So without further adieu, here we go.

Basic Concepts

The DNS system is, at its heart, a translation mechanism between things humans are comfortable dealing with, and things that computers are comfortable dealing with. The human comfy part is essentially the domain name. Something like chrislea.com or nata2.org… something that we can see and recognize and remember. The thing is, your computer doesn’t care about those human readable domain names at all. The computer wants a number, since computers are pretty good at dealing with numbers. Specifically, the computer wants a number known as an IP address. That’s what DNS does.

The way that a domain name actually gets mapped to an IP for your computer is a little complicated, so I’m not going to talk about all the possibilities. The simplified version is that your computer will consult something called a “resolving nameserver”. These are different than “authoritative nameservers” which I’ll talk about in a bit. For now, there are two things to keep in mind.

1. Resolving nameservers are computers whose job it is to answer certain computers when they ask for a domain name to IP address mapping.
2. Your computer will typically use resolving nameservers that are provided by whatever ISP you are connecting to the internet through.

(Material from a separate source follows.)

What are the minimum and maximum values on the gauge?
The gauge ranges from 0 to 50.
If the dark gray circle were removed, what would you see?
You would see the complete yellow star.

This means, for example, that if you are really unlucky and have Time Warner Cable as your ISP, then when your computer wants to know what IP address to use for say amazon.com, the Time Warner resolving nameservers are there to answer that question.

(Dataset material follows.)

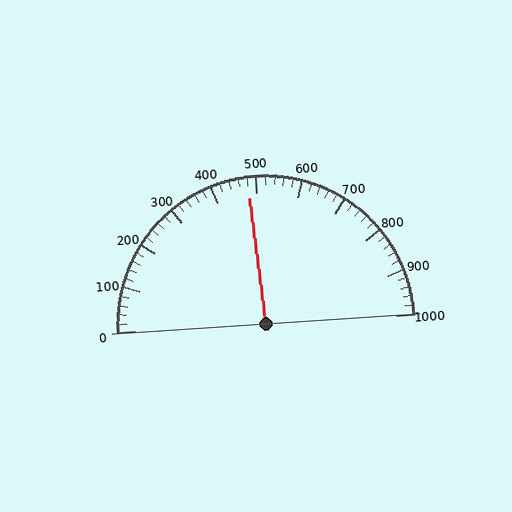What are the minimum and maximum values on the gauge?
The gauge ranges from 0 to 1000.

If you ask for a domain name and the resolvers don’t know the answer already, then the following sequence of things happens very quickly.

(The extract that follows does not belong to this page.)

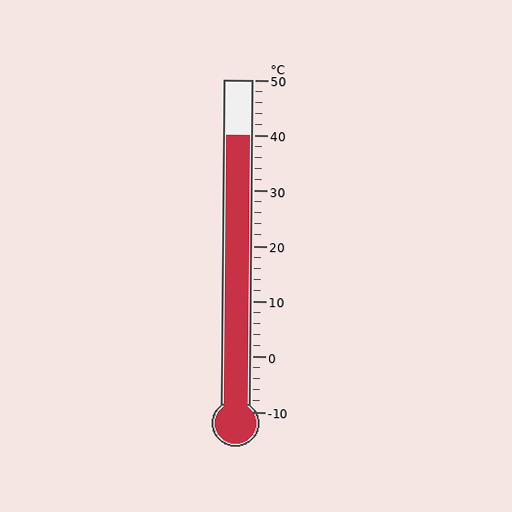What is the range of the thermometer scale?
The thermometer scale ranges from -10°C to 50°C.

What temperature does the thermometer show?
The thermometer shows approximately 40°C.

1. The resolver figures out what nameserver(s) know what IP is supposed to be used for the given domain.
2. The resolver asks that nameserver (which is the authoritative one) what the answer is.
3. The resolver stores the answer, and sends your computer the information it just got.

That is the basic life cycle of a DNS query. In general, you’ll be asking the resolver for what’s called an “A Record”. An A Record is an IP address that corresponds to the domain name you asked for.

There are a couple of things to pay attention to here. First off, the nameservers that your domain registrar made you pick as your authoritative nameservers isn’t actually what most client computers talk to. Those authoritative ones spend most of their time answering requests from resolvers. Another important point is that the resolvers store the answers for all the computers that use them. If you’re using those Time Warner resolvers, and somebody else who uses them has gone to Digg prior to you going there, then when you go you’ll get the already stored response. It doesn’t have to do the lookup each time. But, the resolvers will periodically do a fresh lookup, even if it already has an answer in hand. This brings us to our next topic.

TTL

So as noted, resolvers must periodically refresh what they know. Otherwise IP addresses couldn’t change reliably online. This is where the “TTL”, which stands for “time to live”, value comes in. When a resolver gets an answer from an authoritative nameserver, it gets more than just an IP address. It also gets a TTL value, which is measured in seconds. The TTL value tells the resolver “you don’t need to bother checking back in with me for at least X seconds”, where X is the TTL. In this way, the nameservers distribute data around the internet, and this keeps the authoritative nameservers for popular sites from dying under the strain. There’s no way that the Google nameservers could stay up if they got queried every single time anybody surfed to google.com.

Typical values for TTL might be 12 or 24 hours. So, if you were to change the IP address of a site you control, it would take potentially up to this long for the internet to adjust to the change. If you have control over the TTL value for a domain, and you want to change where it points, you may wish to lower the TTL value ahead of time. For example, if it’s set to 12 hours, then at least 12 hours before you want to make the update, change the TTL value to something low. This way, when you do the update, the internet will pick it up much more quickly. Then, after the update has happened, you can raise the TTL value to something normal again.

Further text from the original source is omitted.